I have been playing with the Rule Machine the past couple of weeks. I am slowly getting better. A couple times I created poorly written rules that put a big load on the hub. I was able to determine this by the slow response from the hub.
It would be a great help if there was a way to determine the hub system load, similar to what Linux or windows provides so that I can see the load after I write a new rule.
I don't use RM but you could probably setup rule where you store a start time and then do a loop for maybe a 1000 and stuff a variable at each iteration once the loop completes you could compare the start time vs a stop time to see how long it takes. Once you figure out how long it takes when the hub is freshly booted you could compare it to the time it takes after the hub has been running over several days. My automation does this once per day at a specific time (4 AM) and if the execution time is excessively long I call a device driver named "HTTP Momentary Switch" to reboot the hub.
It doesn't tell you what the hub performance is but rather a comparison from a fresh reboot vs when the hub is running slow.
Many people are having hub slowdowns after the hub has been running for several days, mine included.
There are some very clear responses in their from staff. Basically, this is not a good indicator of hub performance and they have no plan to implement any such metrics.
What I find odd is, they should basically be free from the JVM. I have the same question, I've added ~50 some zwave devices, and a dozen zigbee devices and a couple dozen rules.

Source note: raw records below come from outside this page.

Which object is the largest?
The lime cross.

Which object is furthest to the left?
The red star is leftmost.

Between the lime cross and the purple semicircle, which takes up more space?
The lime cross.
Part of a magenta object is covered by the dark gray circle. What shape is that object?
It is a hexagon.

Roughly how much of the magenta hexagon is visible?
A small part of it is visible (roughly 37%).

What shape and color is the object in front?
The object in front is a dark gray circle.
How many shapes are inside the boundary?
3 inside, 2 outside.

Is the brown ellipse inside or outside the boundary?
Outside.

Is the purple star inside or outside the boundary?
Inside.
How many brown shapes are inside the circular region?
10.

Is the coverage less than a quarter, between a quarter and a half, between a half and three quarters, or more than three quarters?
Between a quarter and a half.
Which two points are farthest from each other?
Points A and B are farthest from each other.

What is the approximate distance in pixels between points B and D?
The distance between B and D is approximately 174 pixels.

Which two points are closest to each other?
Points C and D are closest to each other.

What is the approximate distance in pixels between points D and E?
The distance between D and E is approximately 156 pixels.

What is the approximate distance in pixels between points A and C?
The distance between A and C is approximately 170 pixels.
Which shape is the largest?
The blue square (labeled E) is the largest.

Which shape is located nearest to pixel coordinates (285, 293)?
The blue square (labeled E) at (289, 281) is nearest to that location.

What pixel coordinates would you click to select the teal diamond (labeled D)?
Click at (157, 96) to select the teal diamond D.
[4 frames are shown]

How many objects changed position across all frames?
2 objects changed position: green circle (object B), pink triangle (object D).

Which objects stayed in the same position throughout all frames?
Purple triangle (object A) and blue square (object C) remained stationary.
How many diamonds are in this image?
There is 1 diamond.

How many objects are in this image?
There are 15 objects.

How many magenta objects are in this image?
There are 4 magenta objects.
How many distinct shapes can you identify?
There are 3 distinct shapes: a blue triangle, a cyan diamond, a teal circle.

How busy is the hub? Dunno. Really shouldn't be given things are happening on 1s/10s/1 min type time frames...but?
Seems the JVM and system are already keeping 3 important stats:
CPU stats
JVM Young Collection Count (or time)
JVM Old collection count (or time)
If you're churning through memory and causing a lot of old, or stop the world garbage collections that will cause rules to run sporadically and slowly as the JVM reclaims ram.
Ideally you shouldn't have to expose them, but given we're writing custom rules, adding plug in apps/drivers, it would sure seem helpful.

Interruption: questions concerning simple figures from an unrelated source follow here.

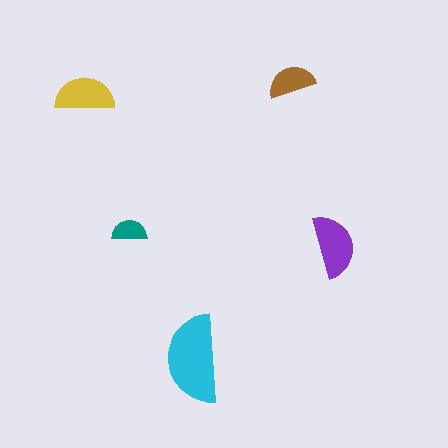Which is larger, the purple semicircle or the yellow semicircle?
The purple one.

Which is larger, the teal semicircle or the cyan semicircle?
The cyan one.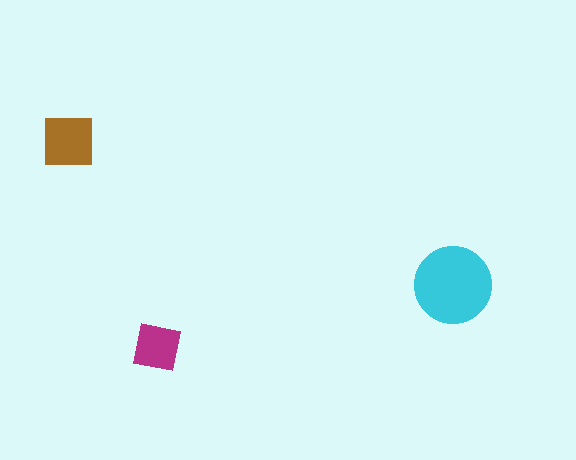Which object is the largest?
The cyan circle.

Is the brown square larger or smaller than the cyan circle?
Smaller.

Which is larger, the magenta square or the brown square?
The brown square.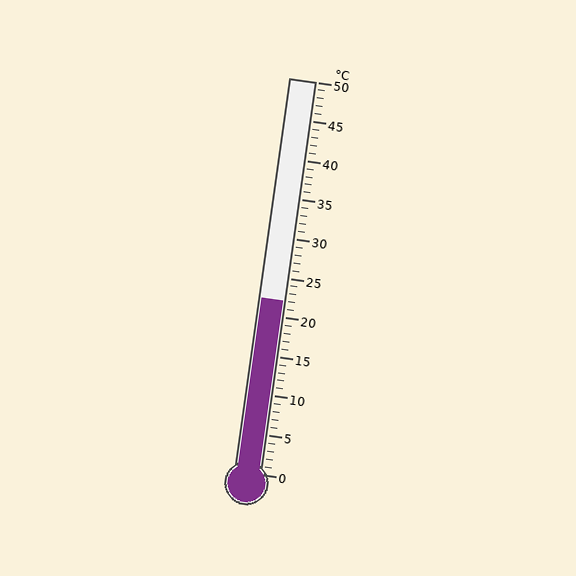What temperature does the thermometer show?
The thermometer shows approximately 22°C.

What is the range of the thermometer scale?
The thermometer scale ranges from 0°C to 50°C.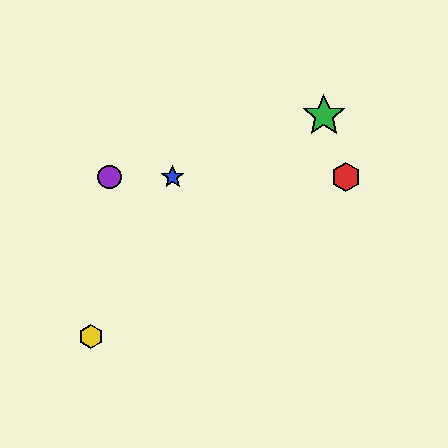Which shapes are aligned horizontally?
The red hexagon, the blue star, the purple circle are aligned horizontally.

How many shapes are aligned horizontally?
3 shapes (the red hexagon, the blue star, the purple circle) are aligned horizontally.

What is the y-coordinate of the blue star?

Shame tho, if we (coomunity) had that info I'm fairly certain we'd have isolated the cause of the many slowdowns customers are experiencing. Granted there may be various reasons, but seems many solve their slowdowns with reboots, which is just a "bandaid" , not a resolution.
Not really -- any clue would be in the processes/programs running that could be seen via top or htop. Without that all the user would know is the average loads.
I added power monitoring and it is reporting a lot how much headroom do I have?
Who could know? even a basic load average would let me know rough impact of configuration changes.
The “make a change and see if it broke” is a debugging method but it won’t let you know about non-breaking impacts. So I can’t tell if this change will mean some future small change will break it. I agree that a per driver/app metric would be great.
On the “single process” issue: is there any place in the docs that describe what execution environment drivers and apps are in? Is this using asynchronous processing and drivers are blocking core execution while they run? Or is there some number of threads?
We could atleast see the thread listing and per thread cpu use if it is a thread system.
If it is not thread based perhaps a latency metric for each driver/app when it has execution.
Another easy java option would be to turn on Jager github jaegertracing/jaeger-client-java and let us optionally get that tracing information.
Well that's a great pity, since the use I would have made of it would be to check each time I add an app to see if any of them are being particularly greedy with a view to knowing what to get rid of first if there is a performance or space problem.